The Superior Court applied judicial estoppel to bar Otis's claim, and the SJC affirmed. The idea behind judicial estoppel is that if a party successfully asserts a position in a court, it can't then take the contrary position in another proceeding. Fair enough. But Otis was asserting Cusick's rights against the defendants, not his own, and Cusick had not taken a contrary position in a prior proceeding.

The SJC was not persuaded by this argument, and cited the Restatement (Second) of Contracts sec. 336(4) for the proposition that the assignee's conduct may also be asserted as a defense by the alleged obligor. The Court cited purported "harm to the judicial system" if it allowed Otis to assert an "inconsistent position," and further noted that the doctrine is equitable, and it was within the superior court's discretion to apply it. "Allowing Otis to pursue such a claim in his own name would tarnish the court's reputation." Id. at 10.

This case has to be explained on the basis that the Court was angry at the idea that, assuming Otis's allegations were true, he had effectively taken a position in the underlying trial to win the $4 million judgment that he knew was untrue. There's just no way a court is going to reward that sort of conduct.

One has to wonder if there was a way to structure the deal so that Cusick brought the claim in his own name, such that the Court would have let it survive. I defended a case like that a few years ago in Rhode Island and the Court denied our motion for summary judgment (different issues, different grounds, but the structure underlying the claim was similar).

Monday, March 14, 2005

Useful Anti-SLAPP Case

In a decision dated March 11, 2005, the Massachusetts Court of Appeals held that:

(1) An attorney can invoke the anti-SLAPP statute against claims based upon protected petitioning activities s/he undertook on behalf of a client; and
(2) Communications made for the purpose of trying to settle the underlying dispute are protected by the anti-SLAPP statute.

Plante v. Wylie, Mass. Ct. App. Docket No. 03-P-1122 (March 11, 2005).

Wednesday, March 09, 2005

Some Interesting Recent Massachusetts Decisions . . .

Buduo Contractors Corp. v. Ventura, 2005 Mass. Super LEXIS 10 (Feb. 4, 2005): The court grants summary judgment on the basis of res judicata/claim preclusion, based on the denial of a motion to amend the complaint in a prior action, because the court reached the merits in denying the motion to amend.

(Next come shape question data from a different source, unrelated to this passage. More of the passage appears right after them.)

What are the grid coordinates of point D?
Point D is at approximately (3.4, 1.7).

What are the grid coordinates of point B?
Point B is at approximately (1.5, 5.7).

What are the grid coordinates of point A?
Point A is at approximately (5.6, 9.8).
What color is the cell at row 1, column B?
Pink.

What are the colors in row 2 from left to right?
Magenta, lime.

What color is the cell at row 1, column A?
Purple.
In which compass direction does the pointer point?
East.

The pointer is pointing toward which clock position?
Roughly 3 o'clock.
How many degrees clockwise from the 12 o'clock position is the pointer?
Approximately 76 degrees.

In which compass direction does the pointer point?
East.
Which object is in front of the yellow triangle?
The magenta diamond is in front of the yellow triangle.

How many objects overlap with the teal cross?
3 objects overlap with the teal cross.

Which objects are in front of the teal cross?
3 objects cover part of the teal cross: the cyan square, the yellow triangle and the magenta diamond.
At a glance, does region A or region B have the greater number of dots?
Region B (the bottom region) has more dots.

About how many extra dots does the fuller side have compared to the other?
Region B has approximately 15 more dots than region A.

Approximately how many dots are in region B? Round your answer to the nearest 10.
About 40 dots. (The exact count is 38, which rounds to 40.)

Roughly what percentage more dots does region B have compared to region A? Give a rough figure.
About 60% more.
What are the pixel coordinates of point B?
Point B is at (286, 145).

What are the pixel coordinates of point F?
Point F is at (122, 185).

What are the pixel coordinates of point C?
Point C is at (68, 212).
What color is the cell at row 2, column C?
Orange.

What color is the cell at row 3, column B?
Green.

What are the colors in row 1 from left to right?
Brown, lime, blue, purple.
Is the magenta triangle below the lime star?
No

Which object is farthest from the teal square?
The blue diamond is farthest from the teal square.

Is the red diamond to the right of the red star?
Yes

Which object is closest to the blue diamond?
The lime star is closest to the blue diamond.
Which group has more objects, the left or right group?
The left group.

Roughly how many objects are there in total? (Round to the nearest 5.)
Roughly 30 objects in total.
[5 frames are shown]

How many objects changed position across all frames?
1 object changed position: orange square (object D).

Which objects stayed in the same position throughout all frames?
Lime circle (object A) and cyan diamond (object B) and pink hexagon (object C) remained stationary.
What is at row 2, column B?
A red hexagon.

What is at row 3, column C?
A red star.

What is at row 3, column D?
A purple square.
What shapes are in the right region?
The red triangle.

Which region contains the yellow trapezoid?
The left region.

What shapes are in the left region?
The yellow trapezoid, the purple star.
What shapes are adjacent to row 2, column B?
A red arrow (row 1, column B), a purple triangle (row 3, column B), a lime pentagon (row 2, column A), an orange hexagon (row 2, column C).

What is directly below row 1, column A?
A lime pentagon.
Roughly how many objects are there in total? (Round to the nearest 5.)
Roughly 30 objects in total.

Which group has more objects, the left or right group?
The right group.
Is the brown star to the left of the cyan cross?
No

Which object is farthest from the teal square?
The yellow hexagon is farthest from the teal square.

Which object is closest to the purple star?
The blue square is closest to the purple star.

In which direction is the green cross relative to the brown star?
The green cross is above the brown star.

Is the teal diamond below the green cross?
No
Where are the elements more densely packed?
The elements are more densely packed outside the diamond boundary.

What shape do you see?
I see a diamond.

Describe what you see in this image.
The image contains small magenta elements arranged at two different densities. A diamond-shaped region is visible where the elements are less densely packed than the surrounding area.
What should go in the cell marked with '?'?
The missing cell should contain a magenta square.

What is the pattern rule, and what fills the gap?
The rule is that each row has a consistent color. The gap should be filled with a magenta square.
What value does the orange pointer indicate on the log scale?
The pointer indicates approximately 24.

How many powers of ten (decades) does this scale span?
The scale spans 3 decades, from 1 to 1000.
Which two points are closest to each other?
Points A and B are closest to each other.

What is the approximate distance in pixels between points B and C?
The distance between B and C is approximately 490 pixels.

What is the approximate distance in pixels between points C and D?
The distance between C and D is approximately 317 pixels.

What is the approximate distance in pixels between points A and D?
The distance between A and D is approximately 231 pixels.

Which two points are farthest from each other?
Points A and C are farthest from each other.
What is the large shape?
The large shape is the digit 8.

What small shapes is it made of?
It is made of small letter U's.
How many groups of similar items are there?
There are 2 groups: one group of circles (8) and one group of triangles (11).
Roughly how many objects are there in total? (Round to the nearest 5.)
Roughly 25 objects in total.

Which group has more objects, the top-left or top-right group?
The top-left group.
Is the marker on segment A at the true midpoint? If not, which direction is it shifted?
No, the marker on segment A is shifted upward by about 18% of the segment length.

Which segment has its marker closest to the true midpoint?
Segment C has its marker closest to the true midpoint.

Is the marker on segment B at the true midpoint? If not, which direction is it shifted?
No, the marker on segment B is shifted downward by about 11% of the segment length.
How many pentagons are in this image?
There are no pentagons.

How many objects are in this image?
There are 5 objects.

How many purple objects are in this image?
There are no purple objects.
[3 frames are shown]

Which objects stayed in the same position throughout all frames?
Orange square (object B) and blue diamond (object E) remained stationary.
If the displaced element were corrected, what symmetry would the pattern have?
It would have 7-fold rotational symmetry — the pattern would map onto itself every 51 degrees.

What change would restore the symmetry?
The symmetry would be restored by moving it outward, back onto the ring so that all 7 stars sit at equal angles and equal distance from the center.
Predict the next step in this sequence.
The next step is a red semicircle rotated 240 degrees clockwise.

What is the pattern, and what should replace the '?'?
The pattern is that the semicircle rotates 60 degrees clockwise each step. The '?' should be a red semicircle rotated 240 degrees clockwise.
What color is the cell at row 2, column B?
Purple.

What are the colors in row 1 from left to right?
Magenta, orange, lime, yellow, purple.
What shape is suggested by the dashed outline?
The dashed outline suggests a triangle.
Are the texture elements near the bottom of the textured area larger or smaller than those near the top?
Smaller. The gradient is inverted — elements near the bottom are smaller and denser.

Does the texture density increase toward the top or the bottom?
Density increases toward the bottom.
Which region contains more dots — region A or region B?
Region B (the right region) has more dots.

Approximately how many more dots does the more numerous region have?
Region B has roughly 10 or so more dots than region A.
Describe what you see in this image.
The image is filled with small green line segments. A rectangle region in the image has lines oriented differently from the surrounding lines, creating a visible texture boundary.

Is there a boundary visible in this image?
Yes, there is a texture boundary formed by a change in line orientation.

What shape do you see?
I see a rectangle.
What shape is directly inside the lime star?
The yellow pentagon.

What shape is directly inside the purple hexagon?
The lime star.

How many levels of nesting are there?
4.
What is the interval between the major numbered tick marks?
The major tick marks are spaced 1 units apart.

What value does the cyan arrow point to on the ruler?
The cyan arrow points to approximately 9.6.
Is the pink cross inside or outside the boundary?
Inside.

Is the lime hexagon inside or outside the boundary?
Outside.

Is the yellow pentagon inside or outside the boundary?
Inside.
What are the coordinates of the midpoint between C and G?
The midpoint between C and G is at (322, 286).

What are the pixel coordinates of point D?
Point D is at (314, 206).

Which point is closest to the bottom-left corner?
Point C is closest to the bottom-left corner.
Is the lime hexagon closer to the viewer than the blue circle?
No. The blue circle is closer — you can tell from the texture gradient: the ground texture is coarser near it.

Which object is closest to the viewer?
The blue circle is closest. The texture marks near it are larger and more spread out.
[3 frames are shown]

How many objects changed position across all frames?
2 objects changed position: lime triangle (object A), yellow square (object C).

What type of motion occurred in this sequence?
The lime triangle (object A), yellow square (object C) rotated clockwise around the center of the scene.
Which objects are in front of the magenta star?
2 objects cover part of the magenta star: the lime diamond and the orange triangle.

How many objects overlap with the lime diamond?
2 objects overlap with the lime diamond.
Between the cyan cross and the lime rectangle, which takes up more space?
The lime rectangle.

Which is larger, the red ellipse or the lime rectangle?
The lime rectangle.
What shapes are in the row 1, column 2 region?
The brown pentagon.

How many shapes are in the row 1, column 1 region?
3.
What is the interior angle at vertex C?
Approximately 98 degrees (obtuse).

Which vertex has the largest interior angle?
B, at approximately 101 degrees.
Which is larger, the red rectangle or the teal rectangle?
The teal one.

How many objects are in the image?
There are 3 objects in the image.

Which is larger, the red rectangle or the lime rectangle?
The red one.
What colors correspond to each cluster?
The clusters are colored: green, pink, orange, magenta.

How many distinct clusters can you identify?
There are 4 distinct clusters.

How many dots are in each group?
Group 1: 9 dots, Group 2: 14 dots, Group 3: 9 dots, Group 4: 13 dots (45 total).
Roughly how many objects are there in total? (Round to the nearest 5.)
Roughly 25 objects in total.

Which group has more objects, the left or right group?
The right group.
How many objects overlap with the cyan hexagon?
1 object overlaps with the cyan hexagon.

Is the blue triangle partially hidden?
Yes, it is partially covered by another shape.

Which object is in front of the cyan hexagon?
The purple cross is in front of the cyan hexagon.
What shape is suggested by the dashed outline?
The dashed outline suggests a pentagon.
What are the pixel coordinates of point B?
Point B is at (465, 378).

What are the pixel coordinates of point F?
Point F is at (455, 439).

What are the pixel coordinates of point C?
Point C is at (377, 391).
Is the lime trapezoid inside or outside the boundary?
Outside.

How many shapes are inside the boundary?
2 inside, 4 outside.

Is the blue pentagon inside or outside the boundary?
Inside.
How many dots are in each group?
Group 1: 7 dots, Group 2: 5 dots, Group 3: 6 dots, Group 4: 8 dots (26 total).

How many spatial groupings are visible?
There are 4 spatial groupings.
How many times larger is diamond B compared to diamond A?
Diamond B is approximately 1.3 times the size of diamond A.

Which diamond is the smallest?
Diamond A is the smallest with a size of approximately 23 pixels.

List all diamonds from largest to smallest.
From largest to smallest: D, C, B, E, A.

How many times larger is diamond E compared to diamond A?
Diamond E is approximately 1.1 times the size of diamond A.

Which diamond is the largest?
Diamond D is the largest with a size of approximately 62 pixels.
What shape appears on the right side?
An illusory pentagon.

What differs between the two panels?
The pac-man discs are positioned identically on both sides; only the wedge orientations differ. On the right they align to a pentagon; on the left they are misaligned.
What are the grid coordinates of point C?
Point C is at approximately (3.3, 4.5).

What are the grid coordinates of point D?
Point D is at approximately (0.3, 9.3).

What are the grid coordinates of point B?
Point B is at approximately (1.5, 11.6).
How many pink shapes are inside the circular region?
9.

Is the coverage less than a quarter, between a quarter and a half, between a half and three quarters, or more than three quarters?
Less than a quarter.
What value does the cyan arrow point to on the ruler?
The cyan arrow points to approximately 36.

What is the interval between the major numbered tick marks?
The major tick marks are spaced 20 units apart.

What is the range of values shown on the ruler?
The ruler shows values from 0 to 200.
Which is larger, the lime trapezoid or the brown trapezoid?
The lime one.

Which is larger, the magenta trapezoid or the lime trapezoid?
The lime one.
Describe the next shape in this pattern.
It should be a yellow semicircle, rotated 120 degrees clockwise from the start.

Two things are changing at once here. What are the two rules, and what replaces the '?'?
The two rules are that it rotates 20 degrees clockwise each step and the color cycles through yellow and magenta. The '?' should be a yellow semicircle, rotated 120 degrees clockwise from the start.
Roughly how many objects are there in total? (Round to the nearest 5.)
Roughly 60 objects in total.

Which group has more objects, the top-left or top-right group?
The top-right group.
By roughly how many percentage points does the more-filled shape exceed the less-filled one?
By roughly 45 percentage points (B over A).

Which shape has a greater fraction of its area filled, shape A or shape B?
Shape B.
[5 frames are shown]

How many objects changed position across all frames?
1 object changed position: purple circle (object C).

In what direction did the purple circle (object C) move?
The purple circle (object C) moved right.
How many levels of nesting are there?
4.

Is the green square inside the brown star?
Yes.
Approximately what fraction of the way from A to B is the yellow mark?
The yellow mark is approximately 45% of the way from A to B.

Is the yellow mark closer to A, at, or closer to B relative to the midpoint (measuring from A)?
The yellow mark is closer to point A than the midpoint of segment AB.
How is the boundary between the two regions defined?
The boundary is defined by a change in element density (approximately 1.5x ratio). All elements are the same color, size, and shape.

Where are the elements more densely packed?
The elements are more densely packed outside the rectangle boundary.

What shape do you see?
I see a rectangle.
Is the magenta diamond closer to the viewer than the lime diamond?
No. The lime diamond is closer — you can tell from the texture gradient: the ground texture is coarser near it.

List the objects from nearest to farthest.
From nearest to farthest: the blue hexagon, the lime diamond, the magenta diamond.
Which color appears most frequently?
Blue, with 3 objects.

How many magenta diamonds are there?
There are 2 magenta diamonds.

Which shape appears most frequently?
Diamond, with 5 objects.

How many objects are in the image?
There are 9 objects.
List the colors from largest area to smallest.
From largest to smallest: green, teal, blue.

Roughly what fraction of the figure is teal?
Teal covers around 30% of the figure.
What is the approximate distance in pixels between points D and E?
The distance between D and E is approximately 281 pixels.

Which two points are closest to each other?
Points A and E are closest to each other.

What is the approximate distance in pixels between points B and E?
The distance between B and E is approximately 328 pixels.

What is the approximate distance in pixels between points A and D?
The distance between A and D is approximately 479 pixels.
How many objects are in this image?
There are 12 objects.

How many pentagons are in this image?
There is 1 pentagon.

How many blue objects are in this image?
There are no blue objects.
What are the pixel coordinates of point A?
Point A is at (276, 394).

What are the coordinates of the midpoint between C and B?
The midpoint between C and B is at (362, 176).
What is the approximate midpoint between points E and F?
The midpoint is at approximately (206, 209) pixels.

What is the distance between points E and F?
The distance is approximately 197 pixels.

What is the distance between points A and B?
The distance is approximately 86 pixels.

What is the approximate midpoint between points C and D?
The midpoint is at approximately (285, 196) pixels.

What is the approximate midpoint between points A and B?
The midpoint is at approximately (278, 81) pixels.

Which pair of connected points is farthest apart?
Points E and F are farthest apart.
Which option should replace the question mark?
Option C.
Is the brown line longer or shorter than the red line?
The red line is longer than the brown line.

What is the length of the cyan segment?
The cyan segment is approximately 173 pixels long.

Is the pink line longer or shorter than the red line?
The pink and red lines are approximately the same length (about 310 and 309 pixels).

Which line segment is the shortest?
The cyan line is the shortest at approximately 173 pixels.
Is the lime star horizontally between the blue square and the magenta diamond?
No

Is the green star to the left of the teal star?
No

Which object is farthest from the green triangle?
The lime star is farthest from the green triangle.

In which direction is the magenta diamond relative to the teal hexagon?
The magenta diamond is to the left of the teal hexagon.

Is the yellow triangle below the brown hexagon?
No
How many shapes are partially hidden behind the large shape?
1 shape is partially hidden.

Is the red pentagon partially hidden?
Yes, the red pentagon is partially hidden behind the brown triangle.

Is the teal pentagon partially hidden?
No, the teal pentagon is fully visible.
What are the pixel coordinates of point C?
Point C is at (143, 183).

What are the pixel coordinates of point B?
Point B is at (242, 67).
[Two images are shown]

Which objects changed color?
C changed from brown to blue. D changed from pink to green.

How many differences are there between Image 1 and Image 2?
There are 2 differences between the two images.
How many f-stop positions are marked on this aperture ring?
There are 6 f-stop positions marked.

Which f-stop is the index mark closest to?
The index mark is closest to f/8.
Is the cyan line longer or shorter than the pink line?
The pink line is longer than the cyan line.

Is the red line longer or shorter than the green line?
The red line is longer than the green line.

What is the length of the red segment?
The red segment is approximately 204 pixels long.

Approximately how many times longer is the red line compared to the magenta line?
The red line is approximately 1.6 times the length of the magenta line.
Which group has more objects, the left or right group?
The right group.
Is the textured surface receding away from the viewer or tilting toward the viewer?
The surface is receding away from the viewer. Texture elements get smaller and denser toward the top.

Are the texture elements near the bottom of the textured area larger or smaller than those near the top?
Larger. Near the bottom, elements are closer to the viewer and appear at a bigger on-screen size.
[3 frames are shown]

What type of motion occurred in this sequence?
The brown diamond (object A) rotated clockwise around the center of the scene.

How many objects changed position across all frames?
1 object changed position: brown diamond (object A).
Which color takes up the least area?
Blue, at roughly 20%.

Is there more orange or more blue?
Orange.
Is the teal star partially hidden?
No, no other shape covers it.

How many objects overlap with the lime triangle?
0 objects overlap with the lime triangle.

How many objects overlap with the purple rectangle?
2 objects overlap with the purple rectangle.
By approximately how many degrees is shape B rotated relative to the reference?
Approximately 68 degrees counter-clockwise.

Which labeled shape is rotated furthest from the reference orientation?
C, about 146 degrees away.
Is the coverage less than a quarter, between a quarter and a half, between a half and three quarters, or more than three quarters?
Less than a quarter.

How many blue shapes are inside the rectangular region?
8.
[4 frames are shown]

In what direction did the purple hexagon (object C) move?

Williams v. Massachusetts Mut. Life Ins. Co., 2005 U.S. Dist. LEXIS 1555 (D. Mass. Feb. 2, 2005): The court denies a motion to compel discovery, in which the plaintiff sought to have the defendant companies' hard drives searched for e-mail. The Court found that the plaintiff had offered no evidence, only speculation, to support his claim that the defendants had failed to produce all responsive documents -- "the inquiring party must present at least some reliable information that the opposing party's representations are misleading or substantively inaccurate."

BPR Group Limited Partnership v. Bendetson, 2005 Mass. Super. LEXIS 1 (Jan. 3, 2005). The court grants defendants' motions for summary judgment, and declines to dissolve joint ventures where to do so would contravene the joint venture agreements.

Gabriel v. Preble, 396 F.3d 10 (1st Cir. 2005). Diversity jurisdiction destroyed in derivative action, where corporation was a necessary party, and was hostile to the plaintiff, such that it should be aligned with the defendants for diversity analysis.

Lordi v. Lordi, 443 Mass. 1006 (2005). The court grants a petition to reform a trust, but "caution[s] litigations and attorneys . . . that cases such as this should not be brought lightly. . . . Wher a record contains insufficient proof, parties should expect their request for reformation to be denied."